CROSS-REFERENCE TO RELATED APPLICATION

This application claims priority from CN Patent Application Serial No. 201310240770.9, filed on Oct. 9, 2013, the entire contents of which are incorporated herein by reference for all purposes.

FIELD OF THE INVENTION

The present invention is related to micro-electronics technology, especially related to a TSV wafer thinning controlling method and system.

BACKGROUND OF THE INVENTION

With high requirement of electronic products, the size of chips becomes thinner and thinner. However, traditional solutions as decreasing the distance between the interconnection lines is restricted by physical properties of materials and processing equipments. The concept of TSV (Through Silicon Via) is proposed based on status in quo.

TSV process can realize the 3D interconnection between wafers (chips) or between a chip and a substrate by producing metal columns in wafers, which can greatly reduce the package thickness. Compared with the traditional stacking techniques including the bonding technique, this interconnection method has increased the 3D stacking density and reduced packaging dimension, thus it can greatly improve the speed of the chip and reduce the power consumption. TSV process is therefore widely considered as the fourth generation of packaging technology and becomes one of the key techniques for the high density packaging.

TSV is a process starts with producing a conductive metal column and then thinning the backside of the wafer through grinding. The aim of the thinning process is to minimize the distance from the backside of the wafer to the bottom of the metal column, which is normally within the range of 1˜5 μm in practical.

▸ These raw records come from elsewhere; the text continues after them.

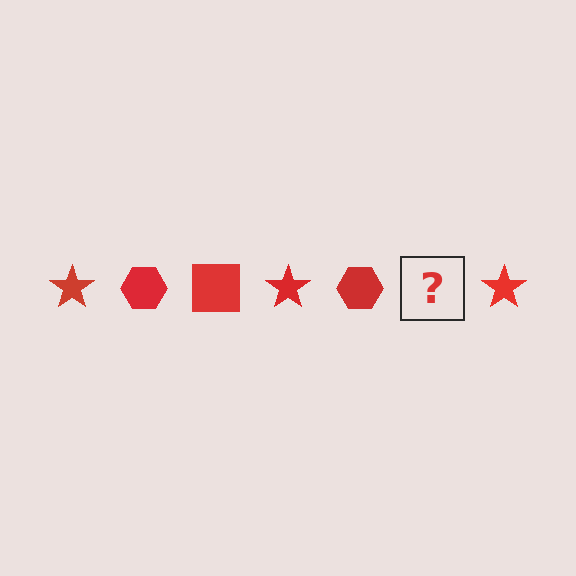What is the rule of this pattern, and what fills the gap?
The rule is that the pattern cycles through star, hexagon, square shapes in red. The gap should be filled with a red square.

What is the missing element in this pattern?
The missing element is a red square.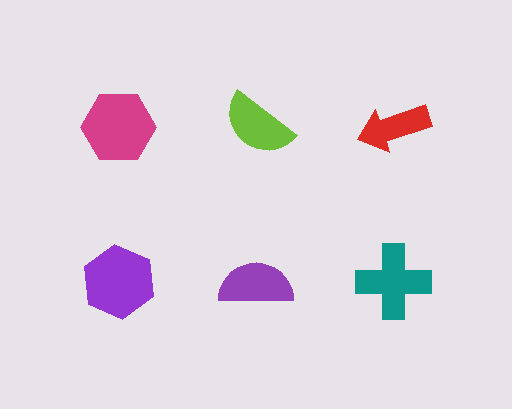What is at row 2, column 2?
A purple semicircle.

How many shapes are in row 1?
3 shapes.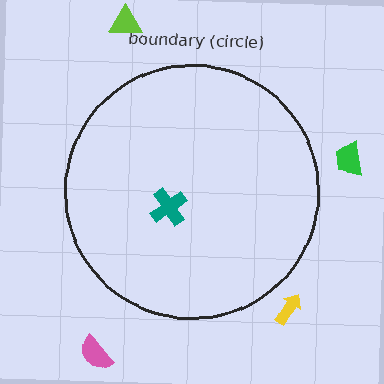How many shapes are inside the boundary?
1 inside, 4 outside.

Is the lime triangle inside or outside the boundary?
Outside.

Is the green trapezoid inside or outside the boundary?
Outside.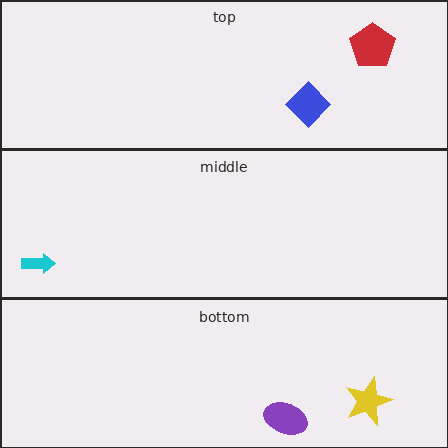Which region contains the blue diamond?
The top region.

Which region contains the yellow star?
The bottom region.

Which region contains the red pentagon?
The top region.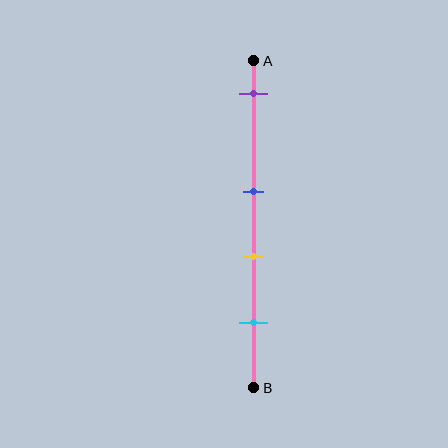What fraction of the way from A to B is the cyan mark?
The cyan mark is approximately 80% (0.8) of the way from A to B.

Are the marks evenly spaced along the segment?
No, the marks are not evenly spaced.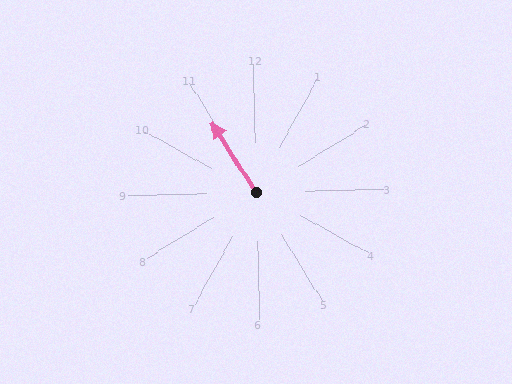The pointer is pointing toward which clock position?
Roughly 11 o'clock.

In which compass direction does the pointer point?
Northwest.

Normally, there are two ways to measure the thickness of the wafer during the thinning technique:

Contacting measurement: one end of a contact point is connected to wafers and the other end is connected with a reference point, to obtain the thickness of the whole wafer.

Non-contacting measurement: an optical sensor is used to gain the thickness of the whole wafer without contacting the wafer. The key point is to measure the thickness from the backside of the wafer to the front of the metal layer.

Though the distance from the bottom of the conductive metal column to the backside of the wafer can be calculated by applying the above two thickness measurement methods, errors exist in both the depth of the holes punched on the wafer and the depth of the conductive metal column deposition. Considering of which, the distance from the bottom of the conductive metal column to the backside of the wafer cannot be precisely measured, which will further influence subsequent processing.

To solve the problems described above, it is necessary to provide a TSV wafer thinning controlling method and system based on infrared technology so as to improve the accuracy of the wafer thinning technique.

SUMMARY OF THE INVENTION

Embodiments of the present invention provide a TSV wafer thinning controlling method and system, which can improve the accuracy of the wafer thinning technique.

A TSV wafer thinning controlling method provided is applied to a thinning process of a TSV wafer, wherein, an infrared sensor is set on a grinding device and the method includes:

setting an initial value of the distance from the backside of a TSV wafer to the bottom of via-holes;

launching infrared rays and receiving reflected waves;

filtering reflected waves of the bottom of the via-holes in the TSV wafer and calculating the distance from the backside of the TSV wafer to the bottom of the via-holes during the thinning process;

comparing the distance from the backside of the TSV wafer to the bottom of the via-holes during the thinning process with the initial value;

generating a signal to terminate the thinning processing when the distance from the backside of the TSV wafer to the bottom of the via-holes during the thinning process equal to the initial value.

A TSV wafer thinning controlling system provided includes a chuck table used for carrying a wafer and a grinding device used for thinning the wafer; wherein, the system further includes:

an infrared sensor equipped on the chuck table or grinding device,

a measurement feedback system connected with the infrared sensor and the grinding device;

wherein, the infrared sensor comprises an infrared emitting and receiving circuit, signal amplifying and filtering circuit and a data processor.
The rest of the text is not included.